MicroRNAs (miRNAs) are small noncoding RNAs whose function as modulators of gene expression is crucial for many aspects of plant and animal development. A major challenge in understanding the regulatory role of miRNAs is to accurately predict regulated targets. In this work, 281 novel miRNA targets in Arabidopsis were predicted employing the program RNAhybrid with additional assumptions based on already validated miRNA:target interactions. Comparing gene ontology (GO) annotation of both previously predicted/validated targets and novel predicted targets found in this work with the GO categorization for the whole genome revealed that, contrary to previously predicted/validated miRNA targets, there is no over-represented protein class among the novel predicted targets. Some GO annotation classes that were over-represented (e.g. transcription factors) or under-represented, now show distributions close to their representation in the whole genome. Nine putative miRNA targets were subjected to experimental validation, five of them were validated, including MYB101, MYB125, MRG1 and ACS8, which are targets of miR159, and GAE1, which is a target of miR161. The validation of four candidate targets failed.
Among the novel validated miRNA targets, two were further analyzed: MYB101 and MRG1. Overexpression of MYB101 containing silent mutations in the miR159 binding site (MYB101mutBS) resulted in accumulation of MYB101 in tissues where the transcript is normally absent. The overexpression of wild-type MYB101 did not show this effect. Adult plants overexpressing MYB101mutBS were smaller than wild-type, whereas MYB101 overexpressors showed no difference to wild-type plants. Contrasting with the MYB101 transcript levels that are highest in pollen, the expression pattern of MYB101 analyzed by promoter-GUS lines revealed that the MYB101 promoter is active in seedlings (cotyledons, leaves and roots) and flowers, again showing a strong signal in pollen. These findings confirm the regulatory role of miR159 for proper MYB101 expression. MRG1 is found only in Arabidopsis and contains no conserved protein motif. The expression pattern of MRG1 analyzed by promoter-GUS lines revealed that the MRG1 promoter is active in many different tissues whereas the MRG1 transcript can be detected at very low levels only. The overexpression of MRG1 was only effective when silent mutations in the miR159 binding site had been introduced. In MRG1mutBS overexpressing plants several defects in leaf morphology were observed and the number of leaves was altered drastically. Nevertheless, plants overexpressing wild-type MYB101 showed similar, but weaker phenotypes. MRG1 protein, expressed as fusion protein with GFP, was localized in the nucleus of BY-2 protoplasts. Therefore, MRG1 may represent a novel regulator that affects leaf development, and miR159 controls the precise expression of MRG1.

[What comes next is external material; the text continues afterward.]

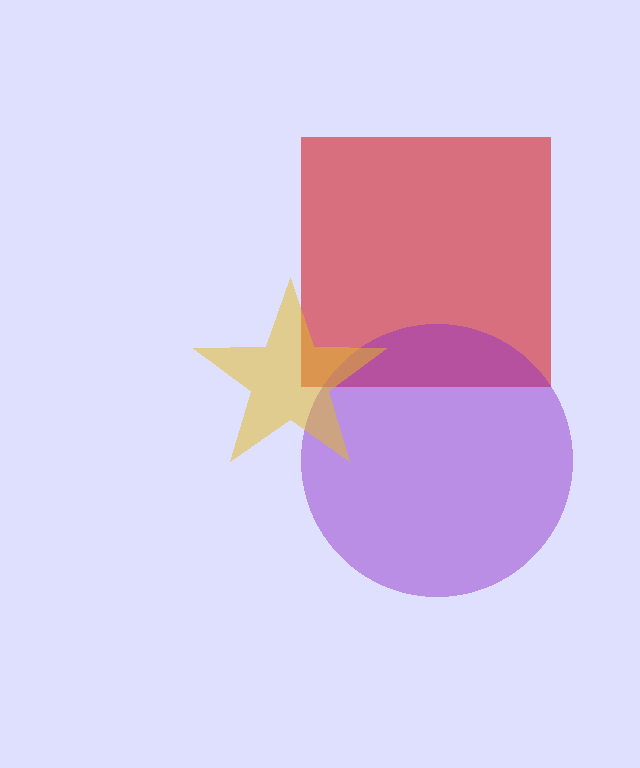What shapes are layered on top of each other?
The layered shapes are: a red square, a purple circle, a yellow star.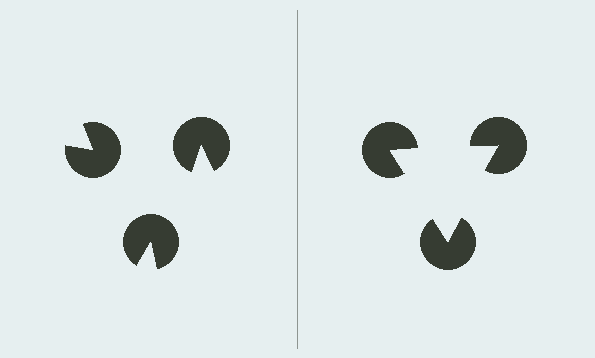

The expression patterns of MIR159A, MIR159B and MIR161 were analyzed by promoter-GUS lines. Although the promoters of both MIR159 genes show an overlapping expression pattern, promoter-GUS lines confirmed previous indications that MIR159A is the gene responsible for the majority of mature miR159 accumulation. Deletion analysis of the MIR159A promoter identified regions that have regulatory properties. The promoter activity of MIR161 confirmed that miR161 is a broadly expressed miRNA. This conclusion is also supported by the analysis of serial deletions of the MIR161 promoter. Even the smallest promoter fragment conferred high activity of the reporter protein. In addition, two regulatory regions where found within the miR161 promoter. The regulatory regions found within these two MIRNA promoters can now be used to identify proteins that drive the expression of these genes.